Cuando entro en una modesta iglesia románica o en una majestuosa gótica lo primero en que mi fijo es como puedo sentir la distancia de la gente que allí ha rezado durante siglos. No me fijo en las líneas de fuerza que aguantan las pilastras de aquellos muros. Trato de imaginarme la distancia espiritual que mediaba, dentro de aquellos muros, entre aquella gente y su dios. Ese dios para mí ha desaparecido, no así la distancia que ahora no concluye en una figura definida y salvadora. Por tanto, abismo y soledad cósmica se me aparecen perturbadoramente enfrente. Dios ha muerto, bien, pero el hueco que ha dejado persiste, sin nadie que lo ocupe hasta ahora, por mucho que la ciencia y la técnica lo han intentado desde hace trescientos años con un inasequible al desaliento. Que sean los expertos y los ejecutores quienes manejan el asunto más que tranquilizarme, me desasosiega. Solo me queda el consuelo de las prácticas artísticas que lo sugieren entre la incertidumbre y las sombras que nos rodean. La literatura, el cine, la pintura, etc, son experiencias con el lenguaje, lo cual no implica saber sobre las tripas de ese lenguaje. Eso es propio de los filólogos, gramáticos, sintácticos, semióticos, académicos, en fin, de los expertos, ejecutores e intérpretes. De ese tan temor tan suyo, siempre presente en la transtienda de sus palabras: ¡qué nadie sepa que no sé!
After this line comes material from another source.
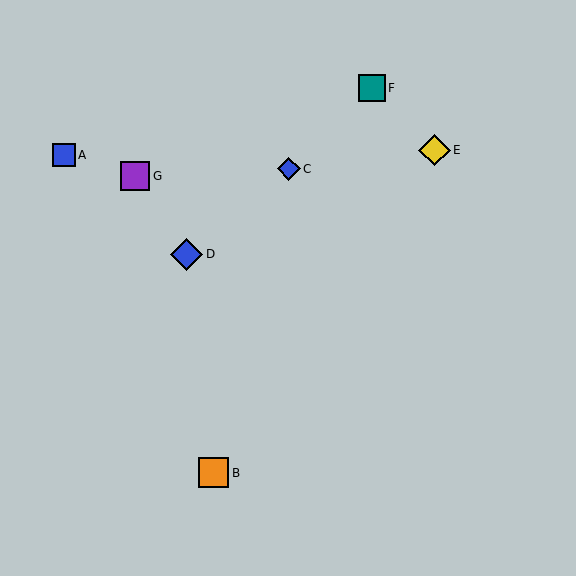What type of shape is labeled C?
Shape C is a blue diamond.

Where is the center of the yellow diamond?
The center of the yellow diamond is at (434, 150).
Con lo que contrasto lo que leo, lo que miro, lo que oigo, etc, es con mi experiencia vital, una de cuyas partes puede ser la de experto especializado o ejecutor hiperactivo, pero la más gorda es la de ser ignorante. Querer imponer lo pequeño y conocido (lo que se sabe) a lo gordo y que se ignora (lo que quiero saber), querer ahogar lo gordo con lo pequeño es un fraude intelectual y emocional, además de un gesto de arrogancia desesperada y estéril. La depresión sigue acechando. Sentir el latido misterioso de la vida, mediante la relación, dígale comunión si quiere, con la obra artística, es lo propio de todo lector, espectador y oidor. No es interpretarla. Sentir la vida apunta en sentido contrario a interpretar la vida. Sentir la vida es lo propio del individuo, cuando se atreve a salir de la tribu y caminar solo. Interpretar la vida es lo propio del jefe-dominador, cuando se aúpa por encima de la tribu para mangonearla. Sentir la vida sugiere lecturas y miradas distantes y distanciadoras, nada familiar a la idea de representación. Nietzsche oponía a la interpretación el poder leer y mirar lo hechos sin falsearlos con interpretaciones, sin perder, por afán de comprender, la precaución, la paciencia, la sutileza. Por eso sospecho siempre de la palabrería de los expertos y ejecutores. Por eso confío más en los silencios, si se produecen, de los espectadores, lectores y oidores.